Python biovida包_程序模块 - PyPI

用于机器学习应用的自动化生物医学信息管理。

biovida的Python项目详细描述

《生物维达》是一个旨在使其易于获得现有的图书馆。生物医学图像的数据集，以及建立全新的、定制的一个。

希望通过自动化单调乏味的数据咀嚼通常，更多的人会对这个过程感兴趣将机器学习应用于生物医学图像，反过来，深入了解人类疾病。

为了向递归致敬，biovida试图完成一些利用机器学习本身实现自动化，使用诸如卷积的工具神经网络。

安装

python包索引：

$ pip install biovida

图像：稳定

只需几行代码，您就可以访问生物医学数据库存储了上千万张图片。

请注意，您必须遵守版权和其他根据其向您提供此数据的使用限制创造者。

open-i生物医学图像搜索引擎

# 1. Import the Interface for the NIH's Open-i API.frombiovida.imagesimportOpeniInterface# 2. Create an Instance of the Toolopi=OpeniInterface()# 3. Perform a search for x-rays and cts of lung canceropi.search(query='lung cancer',image_type=['x_ray','ct'])# Results Found: 9,220.# 4. Pull the datasearch_df=opi.pull()

癌症影像档案

# 1. Import the interface for the Cancer Imaging Archivefrombiovida.imagesimportCancerImageInterface# 2. Create an Instance of the Toolcii=CancerImageInterface(YOUR_API_KEY_HERE)# 3. Perform a searchcii.search(cancer_type='esophageal')# 4. Pull the datacdf=cii.pull()

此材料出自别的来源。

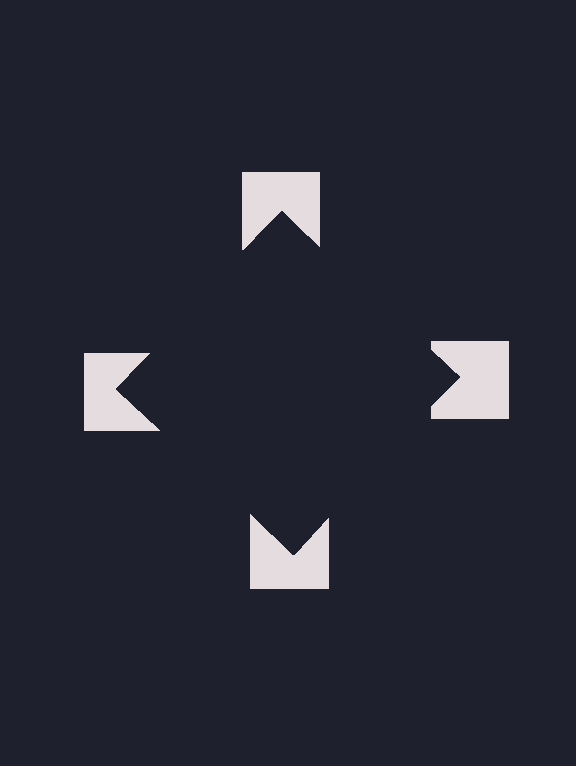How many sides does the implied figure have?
4 sides.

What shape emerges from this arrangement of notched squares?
An illusory square — its edges are inferred from the aligned wedge cuts in the notched squares, not physically drawn.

的CancerImageInterface和OpeniInterface缓存图像以后使用。当数据被“拉”时，会生成一个records_db，它是与图像关联的所有文本数据的数据帧。他们是作为类属性提供，例如cii.records_db。当 records_db只存储最近数据拉取的数据， cache_records_dbdataframes提供所有图像数据的帐户当前已缓存。

分割图像

biovida可以将缓存的图像分为训练/验证/测试。

frombiovida.imagesimportimage_divvy# 1. Define a rule to 'divvy' up images in the cache.defmy_divvy_rule(row):ifrow['image_modality_major']=='x_ray':return'x_ray'elifrow['image_modality_major']=='ct':return'ct'# 2. Define Proportions and Divide Datatt=image_divvy(opi,my_divvy_rule,action='ndarray',train_val_test_dict={'train':0.8,'test':0.2})# 3. The resultant ndarrays can be unpacked as follows:train_ct,train_xray=tt['train']['ct'],tt['train']['x_ray']test_ct,test_xray=tt['test']['ct'],tt['test']['x_ray']

图像：实验性

自动图像数据清理

不幸的是，从上面open-i中提取的数据可能包含大量与搜索查询无关的图像和/或不适合机器学习。

实验性的OpeniImageProcessing类可用于完全自动化此数据清理过程，该过程部分由通过卷积神经网络。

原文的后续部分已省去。